On her first day at camp, Carson meets and flirts with Penn. They trade phone numbers, neither knowing the other is on their arch-rival squad. When Carson eventually finds out that Penn is a Jet, she gives him up despite their reciprocated feelings.

As part of the Camp Spirit-Thunder ritual, the West Coast Sharks are given the Spirit Stick, a "special" cheerleading item that they have to guard. Carson agrees to watch the Spirit Stick when her friends leave for a poker game, but she forgets about it when Penn arrives to ask her out. They go to a nearby amusement park and spend time together. At this time, Penn confesses that he tricked his team to raise money for him to go to the camp to prevent his father from finding out he is a cheerleader.

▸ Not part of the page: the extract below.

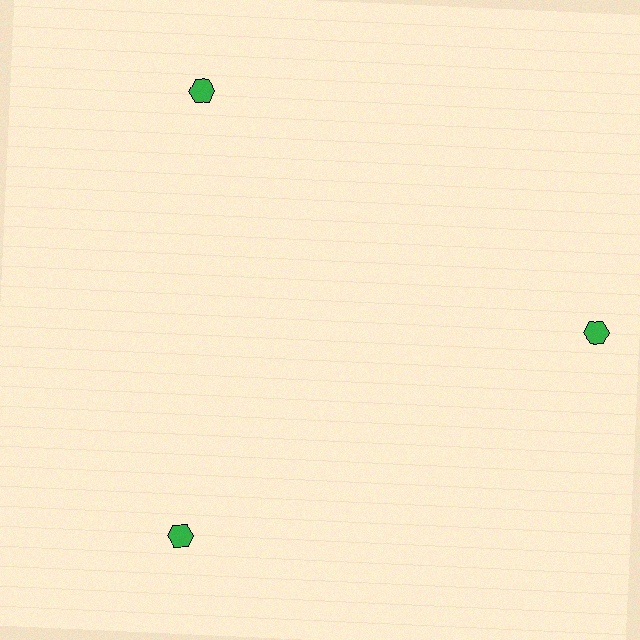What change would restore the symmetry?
The symmetry would be restored by moving it inward, back onto the ring so that all 3 hexagons sit at equal angles and equal distance from the center.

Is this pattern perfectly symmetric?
No. The 3 green hexagons are arranged in a ring, but one element near the 3 o'clock position is pushed outward from the center, breaking the 3-fold rotational symmetry.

Carson's friends return to her room but find both her and the Spirit Stick missing. They search for her and eventually find her dancing with Penn. At this time, Brooke and her friends also see the duo. When the Sharks reveal that the Spirit Stick is gone, Carson accuses the Jets of sending Penn to lure her away, and she angrily announces Penn's secret to all. The Sharks worry that losing the Spirit Stick means they are "cursed."

The Sharks decide to hold a ceremony to ask the "Cheer Gods" for forgiveness. They are interrupted when the Jets arrive, and the squads have a "cheer-rumble". The authorities arrive, and in the ensuing melee, several members from both teams become injured. Both squads are forced to leave the camp as neither one has enough members to compete. But before they can board their respective buses, Carson suggests to Brooke that they combine into a single squad to compete at the Cheer Camp Championship. Though reluctant at first, the squads come together as the "East-West Coast Shets", complete with new uniforms made through patching their old uniforms together. The two teams slowly bond, while Carson works on repairing her relationship with Penn.

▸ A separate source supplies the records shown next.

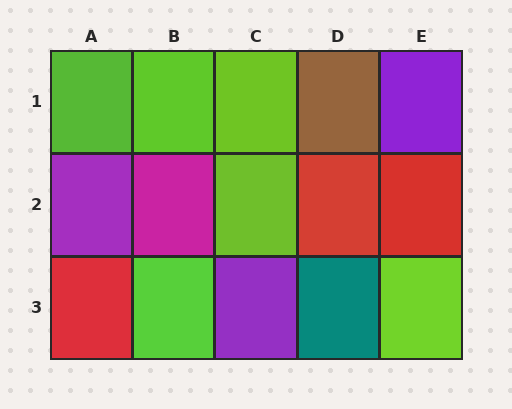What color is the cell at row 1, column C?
Lime.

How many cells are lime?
6 cells are lime.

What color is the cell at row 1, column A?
Lime.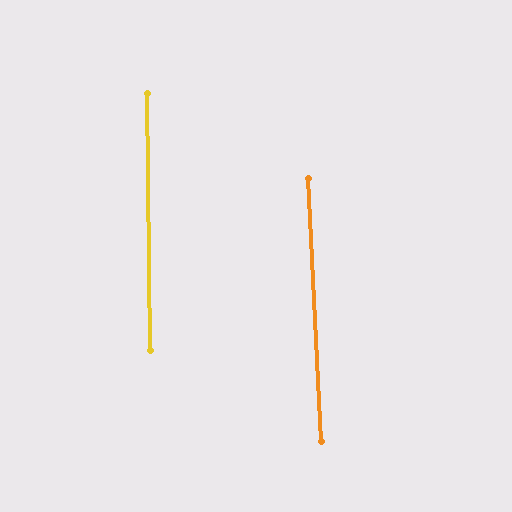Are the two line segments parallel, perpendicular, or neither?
Parallel — their directions differ by only 1.8°.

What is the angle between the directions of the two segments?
Approximately 2 degrees.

The Shets sneak into Camp Victory, the rival of Camp Spirit-Thunder, to scope Camp Victory's star team, the Flamingos. After seeing their impressive performance, Carson devises a new routine, inspired by the Double Dragon ride at the amusement park. On the day of the competition, the Shets perform their routine perfectly and win the competition outright. Carson and Penn kiss on the mat in the middle of the celebrations, and Vance reveals that Camp Victory is the one responsible for stealing the Spirit Stick.

The end credits feature clips of the cast dancing "all over the world", while Ashley Tisdale performs her single "He Said She Said".

==Cast==

- Ashley Benson as Carson, the leader of the West Coast Sharks Cheerleading Squad
- Cassie Scerbo as Brooke, the leader of the East Coast Jets Cheerleading Squad
- Michael Copon as Penn, Carson's love interest, a member of the Jets Cheerleading Squad
- Jennifer Tisdale as Chelsea, a member of the Jets Cheerleading Squad
- Anniese Taylor Dendy as Aeysha, a member of the Sharks Cheerleading Squad
- Noel Areizaga as Ruben, a member of the Sharks Cheerleading Squad
- Kierstin Koppel as Sarah, a goth who is a member of the Sharks Cheerleading Squad
- Adam Vernier as Vance
- Tanisha Harris as Chicago
- Jobeth Locklear as Shelby
- Lisa Glaze as Pepper
- Ashley Tisdale as herself

== Production ==
The story was conceived as a loose cheerleading variation on West Side Story, with the opposing teams named the Jets and the Sharks and their rivalry culminating in a “cheer rumble”. Rash and screenwriter Alyson Fouse had also worked on the preceding film, Bring It On: All or Nothing.

=== Casting and training ===
The production held an open casting call for cheerleaders. Six members of the UCF cheerleading squad—Dinah Schierer, Cory Brown, Brian White, Jake Waldrup, Tim Johnson, and Lauren Whitt—joined the film in various roles. According to UCF Athletics, they were hired for their cheerleading ability and appeared as team members or stood in for actors. Some began rehearsing two weeks before filming, learned as many as ten routines, and spent up to 30 days on set.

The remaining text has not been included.